Jesús Daniel Forcade Portillo, 29 years of age, and Ramón Echevarría Fernández, 40, were punished with 35 years in prison for the assassination of the jeweller Humberto González Otaño in the early morning of 14th September 2010, whilst they robbed his house of money and garments to a value of 206,193 pesos local currency.
According to the sentence enacted by the Court of Havana, after the robbery the accused gave a blood-stained blue denim jacket, exactly like that of Esther Fernández, the jeweller’s wife, the only surviving victim and sole eyewitness, to his accomplice.
Traces of his scent were also found at the scene of the crime. There was no identification by fingerprints or DNA samples. In spite of the technological advances, in Cuba, there are few cases where these tests are used, currently the most reliable, to confirm or destroy a person’s innocence.
The Law of Penal Proceedings allows crime investigators to order scientific tests when they consider them necessary. The courts for their part, don’t demand the tests be completed in order to he entirely certain of their ruling.
The court was fully convinced of Jesús Daniel and Ramón’s guilt. Their relatives, on the other hand, are fully convinced of their innocence. Betty Anne Waters, a young North American, divorced with two children, who registered at law school to take on her brother, Kenneth Water’s defence, had the same belief.
In 1983 Kenneth Waters was found guilty of the murder of Katharina Brow on 21st February 1980. The attacker’s blood was found at the crime scene and his blood was found to be of the same type. He was sentenced to life imprisonment without hope of bail.
His sister, Betty Anne, became a lawyer and succeeded in reopening his case in 1999 after finding evidence which, according to the laws of the State of Massachusetts, should have been destroyed in 1993. The DNA test gave negative results. In 2001 he was acquitted after spending 18 years in prison.
Regrettably, Forcade Portillo and Echevarría Fernández won’t have the same luck as Kenneth Waters in spite of their relatives’ conviction. The jacket, a piece of evidence of the crime, was not found amongst the garments of which the court ordered a seizure.
They didn’t order its retention either. The accused assured that the garments weren’t theirs and their families stated that no garment had been returned to them. In these conditions it will be very difficult to review their case in the future and try to prove their innocence.
Their case isn’t the only one in which the evidence has been destroyed or has disappeared. In 2007 the Court of Camagey sentenced Delvis David Peña Mainer to 40 years imprisonment for brutally stabbing to death a young married couple in January of the same year.
The court stated that both victims’ wounds were caused by a left-hander, like Peña Mainer, with a short, blunt instrument. David was in possession of a mocha, a type of machete used to cut cane.

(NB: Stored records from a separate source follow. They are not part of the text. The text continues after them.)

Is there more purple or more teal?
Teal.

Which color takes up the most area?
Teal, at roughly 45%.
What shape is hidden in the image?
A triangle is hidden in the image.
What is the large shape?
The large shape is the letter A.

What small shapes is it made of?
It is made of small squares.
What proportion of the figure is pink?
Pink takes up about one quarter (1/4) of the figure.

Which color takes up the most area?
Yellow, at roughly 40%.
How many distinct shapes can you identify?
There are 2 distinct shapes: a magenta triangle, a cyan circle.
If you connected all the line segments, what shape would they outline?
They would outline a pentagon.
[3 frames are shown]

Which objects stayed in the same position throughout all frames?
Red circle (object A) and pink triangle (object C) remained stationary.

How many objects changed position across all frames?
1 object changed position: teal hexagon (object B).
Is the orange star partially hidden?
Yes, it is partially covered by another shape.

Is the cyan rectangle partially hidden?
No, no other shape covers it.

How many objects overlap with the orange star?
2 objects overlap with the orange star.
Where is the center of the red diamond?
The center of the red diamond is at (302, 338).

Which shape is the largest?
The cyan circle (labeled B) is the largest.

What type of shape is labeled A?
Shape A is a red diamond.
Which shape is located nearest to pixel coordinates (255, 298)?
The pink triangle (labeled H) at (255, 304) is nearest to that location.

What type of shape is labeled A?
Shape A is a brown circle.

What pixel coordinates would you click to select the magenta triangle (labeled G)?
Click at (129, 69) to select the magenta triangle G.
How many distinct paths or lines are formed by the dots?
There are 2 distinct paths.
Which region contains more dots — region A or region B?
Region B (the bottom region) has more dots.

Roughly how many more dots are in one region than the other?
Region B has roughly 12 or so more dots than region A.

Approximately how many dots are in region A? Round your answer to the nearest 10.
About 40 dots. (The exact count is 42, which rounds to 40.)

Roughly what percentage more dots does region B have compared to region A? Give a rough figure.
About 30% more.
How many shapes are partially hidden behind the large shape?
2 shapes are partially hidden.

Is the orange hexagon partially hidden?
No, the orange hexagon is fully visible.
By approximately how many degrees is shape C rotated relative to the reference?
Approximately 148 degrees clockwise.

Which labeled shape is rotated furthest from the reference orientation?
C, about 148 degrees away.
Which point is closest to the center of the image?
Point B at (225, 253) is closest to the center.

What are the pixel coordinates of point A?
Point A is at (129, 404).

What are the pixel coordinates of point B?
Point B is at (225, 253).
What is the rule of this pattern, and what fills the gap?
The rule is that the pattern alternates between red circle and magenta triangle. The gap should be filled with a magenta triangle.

According to the sentence, blood was found in the ’inside part of the handle’, ’although it could not be determined to which species it belonged’ the court was told during the sentencing.
The Camagueyan Court was well convinced of his guilt and it seemed unnecessary to compare the blood found on the murder weapon with the victims’ DNA.
Furthermore they sent the mocha to be handed in to a job centre and ’the destruction’ of several of the couple’s garments with ’spots of blood’ and bloody footprints from the crime scene.
A different situation came with Rafael Ramos Utra, sentenced by the Court of Las Tunas to 20 years imprisonment for the sexual attack of a minor inside his own house in March 2005.
’There is no relationship between the semen present on the panties’ recognised the Cuban Central Forensic Laboratory in its first DNA tests, referring to the garment that the 6 year old child was wearing and Ramos Utra’s blood sample.
In a second test it was found ’that the yellowish stain on the panties’ of the minor matched that of ’her own blood sample’. ’It was not possible to establish the genetic profile of the semen present on the panties because the seminal material was used up’, the laboratory recognised.
The likelihood of finding two people with the same genetic information is one in fifteen million. In spite of the certainty of the first exam that proved Utra’s innocence, the Court of Las Tunas declared him guilty and also ordered the incineration of the panties, a piece of evidence.
According to data from the film ’Conviction’, in the USA 254 post-sentence acquittals have been given between 1989 and 2010 thanks to DNA testing. In Cuba, this possibility looks well off whilst courts, based on their guilty convictions, order the destruction of incriminating evidence.